= Uday Shankar Hazarika =

Indian politician

Uday Shankar Hazarika (born 1958) is an Indian politician from Assam. He is a member of the Indian National Congress and was the party's candidate in the 2024 Indian general election from Lakhimpur Lok Sabha constituency. Hazarika was formerly a senior leader of the Bharatiya Janata Party (BJP) in Assam, and was the BJP's candidate in the 1998, 1999, and 2004 general elections from Lakhimpur.

==Early life==
Uday Shankar Hazarika is the son of Dimbeshwar Hazarika. He is a resident of North Lakhimpur, Assam.
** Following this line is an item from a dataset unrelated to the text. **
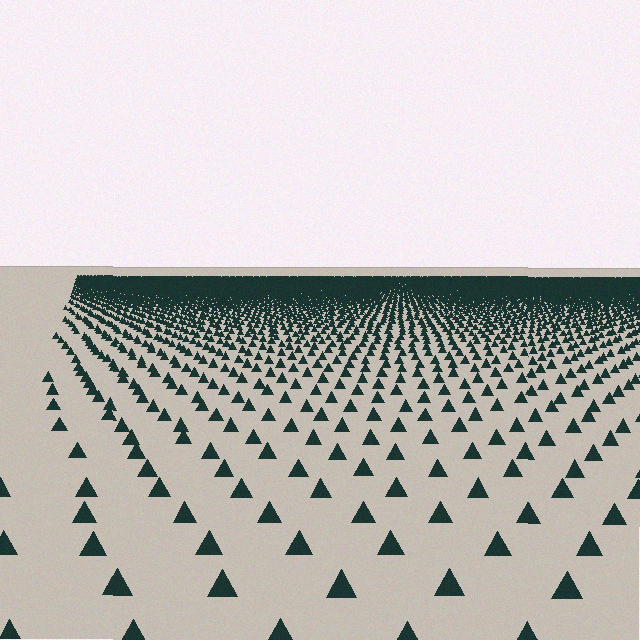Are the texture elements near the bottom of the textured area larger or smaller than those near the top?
Larger. Near the bottom, elements are closer to the viewer and appear at a bigger on-screen size.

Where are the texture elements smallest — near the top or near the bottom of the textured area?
Near the top.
After studying at North Lakhimpur College, Hazarika graduated from Dibrugarh University in 1983. Hazarika has served as the president of the Lakhimpur District Chambers of Commerce.

==Political career==
As a member of the Bharatiya Janata Party, Hazarika contested in the 1998 Indian general election from Lakhimpur, finishing third with 1,30,298 votes (19.41pc) behind second-placed Arun Kumar Sarmah of the Asom Gana Parishad (1,48,012 votes, 22.05pc). Hazarika stood as a candidate in Lakhimpur again in 1999, finishing third with 1,84,533 votes (24.81pc) behind second-placed Sarbananda Sonowal of the Asom Gana Parishad (2,01,402 votes, 27.08pc). In 2004, Hazarika ran as the Bharatiya Janata Party's candidate for a third consecutive occasion, finishing third with 1,69,123 votes (21.1pc) behind second-placed Ranee Narah of the Indian National Congress (2,72,717 votes, 34.1pc). On December 20, 2023, Hazarika joined the Indian National Congress. In 2024, Hazarika was nominated as the Indian National Congress candidate for Lakhimpur in the 2024 Indian general election. In the general elections, Hazarika received 4,61,865 votes (38.13pc), finishing second behind the Bharatiya Janata Party candidate, Pradan Baruah, who received 6,63,122 (54.75pc) votes.